E dunque: perché ha perso l’Ambrì Piotta, pur essendo il favorito della vigilia? Tecnicamente la risposta può essere di semplice lettura. Su un fronte il gol in shorthand di Granlund (nella foto Putzu) ed il portiere finlandese Koskinen decisivo con alcune grandi parate. E sull'altro la mancanza di Heed è pesata molto sia nella fase difensiva che nell’impostazione del gioco e nel power play.
Ma non è questo che fa arrabbiare così profondamente i tifosi dell’Ambrì. No. C’è dell’altro. E’ la sudditanza psicologica. E fa si il Lugano spesso entri nei derby pieno di dubbi ed acciacchi e ne esce vittorioso e rigenerato. E l’Ambrì al contrario entri carico a mille e ne esca sconfitto e dubbioso. 
E fosse davvero questo, non sarebbe un gran problema. Perché il rimedio contro la sudditanza psicologica c’è. Basta giocarsela sempre. Tutta. Fino in fondo. In ogni momento del match. Anche quando non si è sicuri di potercela fare. Ed indipendentemente dall'avversario, dalla partita e dal punteggio.
Ma forse non è sudditanza psicologica. Magari c’è dell’altro ancora. Perché gli anni passano. I giocatori, gli allenatori ed i presidenti vanno e vengono. Ma il trend nei derby resta sempre favorevole ai bianconeri. E allora, forse, è una maledizione. E discende dalla finale del 5 aprile 1999, vinta dal Lugano.

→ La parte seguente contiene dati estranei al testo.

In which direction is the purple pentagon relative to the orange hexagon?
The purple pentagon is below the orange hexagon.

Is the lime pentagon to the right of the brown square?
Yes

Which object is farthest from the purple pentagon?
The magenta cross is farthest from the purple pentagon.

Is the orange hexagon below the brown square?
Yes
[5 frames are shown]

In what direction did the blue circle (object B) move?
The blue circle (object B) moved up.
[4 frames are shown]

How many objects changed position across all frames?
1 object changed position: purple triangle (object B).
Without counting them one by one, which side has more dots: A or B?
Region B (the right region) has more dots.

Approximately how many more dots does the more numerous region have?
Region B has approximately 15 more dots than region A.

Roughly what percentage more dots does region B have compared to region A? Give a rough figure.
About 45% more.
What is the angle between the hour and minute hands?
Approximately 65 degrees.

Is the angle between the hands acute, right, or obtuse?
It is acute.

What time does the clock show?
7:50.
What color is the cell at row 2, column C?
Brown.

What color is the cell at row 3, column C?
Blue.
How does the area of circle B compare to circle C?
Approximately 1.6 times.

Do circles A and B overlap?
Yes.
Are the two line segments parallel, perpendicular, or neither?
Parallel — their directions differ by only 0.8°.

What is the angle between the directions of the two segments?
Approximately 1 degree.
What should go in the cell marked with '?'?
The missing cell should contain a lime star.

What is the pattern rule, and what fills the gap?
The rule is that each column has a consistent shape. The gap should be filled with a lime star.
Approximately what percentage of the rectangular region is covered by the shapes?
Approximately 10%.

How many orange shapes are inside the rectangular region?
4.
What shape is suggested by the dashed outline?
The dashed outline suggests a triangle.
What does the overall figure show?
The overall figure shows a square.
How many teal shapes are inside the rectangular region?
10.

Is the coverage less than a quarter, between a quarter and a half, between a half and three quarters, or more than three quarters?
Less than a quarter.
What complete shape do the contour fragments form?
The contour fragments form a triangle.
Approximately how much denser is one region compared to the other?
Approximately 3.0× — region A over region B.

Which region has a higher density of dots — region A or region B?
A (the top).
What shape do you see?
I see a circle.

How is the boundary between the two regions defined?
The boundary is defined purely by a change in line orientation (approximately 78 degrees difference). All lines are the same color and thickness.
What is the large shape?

Le maledizioni nello sport sono tante. La più famosa è forse quella di Babe Ruth, che dal 1914 al 1920 giocò per i Boston Red Sox, vincendo tre World Series. Nel 1920 Ruth fu ceduto ai New York Yankees che divennero una delle squadre più vincenti di questo sport. L’addio a Boston però non fu indolore e Ruth lanciò un anatema alla sua ex squadra: “Non vincerete mai più le World Series”. 
Così fu per 86 anni. Ma poi la maledizione si spezzò. Nel 2004 Boston vinse in finale contro St. Louis, ripetendosi anche nel 2007, nel 2013 e nel 2018. Perché anche le maledizioni si spezzano. Ci vuole del tempo, ma prima o poi si spezzano. A volte può bastare una sola bella e magica vittoria. 
E in ogni caso l’Ambrì è molto più che vincere o perdere: o ci credi o non ci credi.